The Brazilian Coalition on Climate, Forests and Agriculture stresses the importance of economic mechanisms for carbon and ecosystem services in order to reduce greenhouse gas emissions (GHG), to promote reforestation and maintenance of forests, and to generate income.
São Paulo, November 25, 2015 — It is crucial to expand the economic valuation mechanisms of carbon and ecosystem services in order to contain the rise of up to 2°C in average global temperature compared to the period prior to the Industrial Revolution and to mitigate the effects of climate change.
The so-called carbon market must have as one of its cornerstones the recovery of degraded areas, water sources protection, Permanent Preservation Areas and Legal Reserves, as well as wood supply expansion for multiple use forests. A global mechanism of annual payment for ecosystem services of various biomes would set a value for what ecosystems can provide, such as water, soil conservation, pollination by bees, carbon storage etc., and it would remunerate who preserves and guarantees these natural services.
“It is crucial that the Paris climate agreement takes into account the creation of policies and instruments that promote liquidity of carbon assets, stimulating demand and ensuring an effective and sustainable market”, says Alexandre Prado, project manager of Instituto Arapyaú.
There is already a legislation in Brazil — the National Policy on Climate Change (Política Nacional sobre a Mudança do Clima, PNMC), Act nº 12,187/2009 — which deals with carbon mechanisms in our economic reality. However, there is a general uncertainty about how carbon should be priced. Therefore, depending on the company and the country, the value ranges from US$1 to US$300.

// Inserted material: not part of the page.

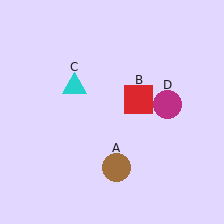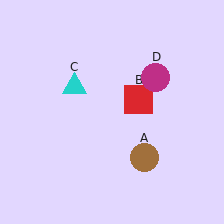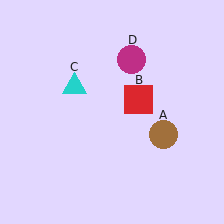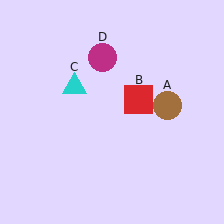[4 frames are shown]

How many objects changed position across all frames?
2 objects changed position: brown circle (object A), magenta circle (object D).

The carbon market has emerged from the Kyoto Protocol (1997), which stated that from 2008 to 2012 developed countries should reduce its greenhouse gas emissions (GHG): 5.2% on average compared to 1990 levels. One of the instruments created for this market was the Clean Development Mechanism (CDM). It establishes certified reductions for the emissions and affirms that GHG emission reduction projects in developing countries can generate carbon credits that can be marketed with those who have targets to meet.
Changing the game
References to mechanisms such as REDD+ (Reduction of Emissions from Deforestation and Forest Degradation) were included in the COP’s base text in the last round of climate agreement negotiations held in October, in Bonn, Germany. They still appear in brackets, what means that the countries have not reached an agreement yet.

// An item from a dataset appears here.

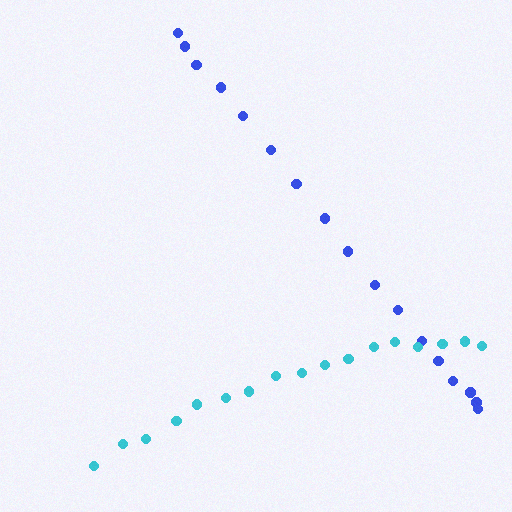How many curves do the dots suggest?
There are 2 distinct paths.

“REDD+ does not only meet GHG emission reduction targets, but also generate benefits for local communities, because the investment received in exchange for the preservation brings health, education and infrastructure to the region. The community realizes that it is worth keeping the forests, and this starts to change the situation”, says Miriam Prochnow, Executive Secretary of the Brazilian Forest Dialogue (Diálogo Florestal) and Counselor of the Association for the Preservation of the Environment and Life (Associação de Preservação do Meio Ambiente e da Vida, Apremavi). “It is important to emphasize that REDD+ promotes sustainable management and protection of biodiversity and ecosystems.”
In the case of a global mechanism for the payment of ecosystem services, the amount would go directly to those responsible for the maintenance of the areas. “Landowners with riparian forest, for example, would be encouraged to preserve it. This would reduce emissions by avoiding deforestation and protect springs that supply the entire region”, explains João Paulo Capobianco, Chairman of Instituto Democracia e Sustentabilidade (Democracy and Sustainability Institute).
From the perspective of the Brazilian Coalition, it is crucial that we continue to recognize all the accumulated experience that came along with the implementation of the Clean Development Mechanism and expand it, or create a new mechanism to replace it.